INSERT OVERWRITE TABLE my_table SELECT trim(daily_date), trim(name), cast(trim(count) AS INT), regexp_replace(substr(from_unixtime(unix_timestamp(trim(daily_date), 'dd/MM/yyyy')),0,7),"-","") as month FROM staging_table ;
Have tried combinations of backticks and single quote marks within the expression - nothing works. But the problem is why Ambari/Hive view would process without error (and with correct output!) but command line Hive throws up this error.
Suspect it's to do with the odd characters in the expression, and how the shell treats them combined with the Hive environment... But I thought that all commands run within the Hive shell would be treated as Hive-QL and therefore wouldn't have the escaping issues that the command line does...
Puzzled, and completely stuck.
Any help troubleshooting this would be very gratefully received!

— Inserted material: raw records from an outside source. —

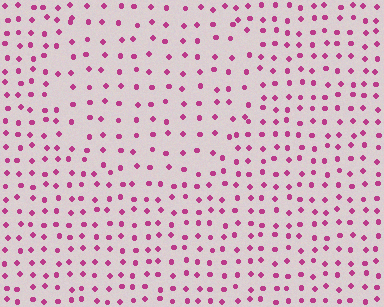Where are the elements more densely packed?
The elements are more densely packed outside the circle boundary.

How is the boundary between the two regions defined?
The boundary is defined by a change in element density (approximately 1.6x ratio). All elements are the same color, size, and shape.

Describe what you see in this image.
The image contains small magenta elements arranged at two different densities. A circle-shaped region is visible where the elements are less densely packed than the surrounding area.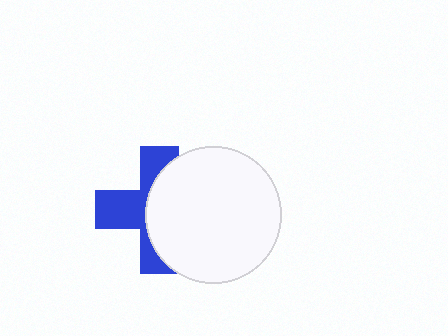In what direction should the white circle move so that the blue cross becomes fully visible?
The white circle should move right. That is the shortest direction to clear the overlap and leave the blue cross fully visible.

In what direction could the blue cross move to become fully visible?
The blue cross could move left. That would shift it out from behind the white circle entirely.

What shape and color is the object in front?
The object in front is a white circle.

Created 05-04-2016 10:01 AM
Fixed!! The problem was the mixed single quotes (around the date format) and double quotes around the regexp_replace parameters. Although the two quote marks are in different statements, the overall statement needs to be consistent it seems.
This works:
regexp_replace(substr(from_unixtime(unix_timestamp(trim(daily_date), 'dd\/MM\/yyyy')),0,7),'-','') as month
Lesson: when embedded in bash scripts, be extra careful about symbol consistency!

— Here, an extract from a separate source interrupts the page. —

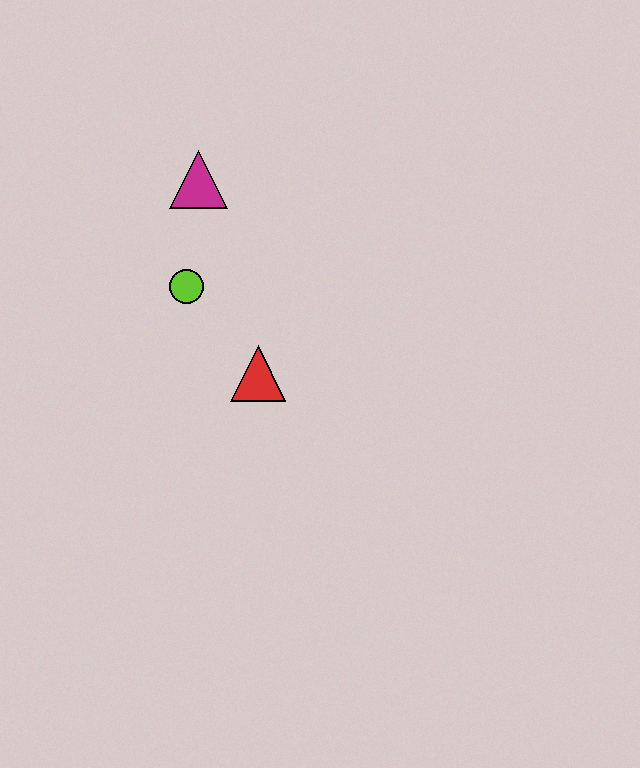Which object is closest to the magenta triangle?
The lime circle is closest to the magenta triangle.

I'm sorry <simple question shame>!
Created 05-04-2016 06:48 AM
Hi @R Wys, I just tried, but for me your regexp works as-is from Hive command line! Try testing only that part
SELECT daily_date, regexp_replace(substr(from_unixtime(unix_timestamp(trim(daily_date),'dd/MM/yyyy')),0,7),"-","")as month FROM staging_table;
Was that error with the command you posted, or with another version? Your posted version looks good, replace 0 by 1 as the substring starting index (as per specs), it works with 0 but better follow the specs. You can also try to escape "-" by "\-". Here is my result, note that my date-time field is in different format:
hive> select s, regexp_replace(substr(from_unixtime(unix_timestamp(trim(s), 'yyyy-MM-dd')),0,7),"-","") as month from yr; OK s month 1975-01-01 00:00:00 197501 1999-10-12 199910 2016-03-22 10:20:30.155 201603 2001-07-07 11:00:05.0 200107 Time taken: 0.563 seconds, Fetched: 4 row(s)
Created 05-04-2016 09:43 AM
Hello @Predrag Minovic and thank you for your reply!

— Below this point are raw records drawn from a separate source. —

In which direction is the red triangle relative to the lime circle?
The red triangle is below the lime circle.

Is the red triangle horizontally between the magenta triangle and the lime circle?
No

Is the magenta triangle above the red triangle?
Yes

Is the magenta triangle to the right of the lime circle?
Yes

Apologies, I should have been more clear. This expression does indeed work when called directly in Hive from the command line. Because this will be an automated process, what I am doing is running a bash shell script on the cmd, which calls Hive like this:
#!/bin/bash . /root/.bash_profile # local file naming, cleaning, and other admin stuff hive -e " use my_db; SELECT daily_date, regexp_replace(substr(from_unixtime(unix_timestamp(trim(daily_date), 'dd\/MM\/yyyy')),1,7),"-","") as month FROM staging_table; quit; "
The error is: FAILED: ParseException line [regexp:line] cannot recognize input near ',' ')' 'as' in expression specification
This error is also generated when the / symbols in the date format are escaped (i.e. dd\/MM\/yyyy). Unfortunately I can't do anything about that nasty date format 01/01/2011 😞
Created 05-04-2016 10:01 AM
Fixed!! The problem was the mixed single quotes (around the date format) and double quotes around the regexp_replace parameters. Although the two quote marks are in different statements, the overall statement needs to be consistent it seems.
This works:
regexp_replace(substr(from_unixtime(unix_timestamp(trim(daily_date), 'dd\/MM\/yyyy')),0,7),'-','') as month
Lesson: when embedded in bash scripts, be extra careful about symbol consistency!
I'm sorry <simple question shame>!
Created 05-04-2016 10:04 AM
No problem, we all do these mistakes at times 🙂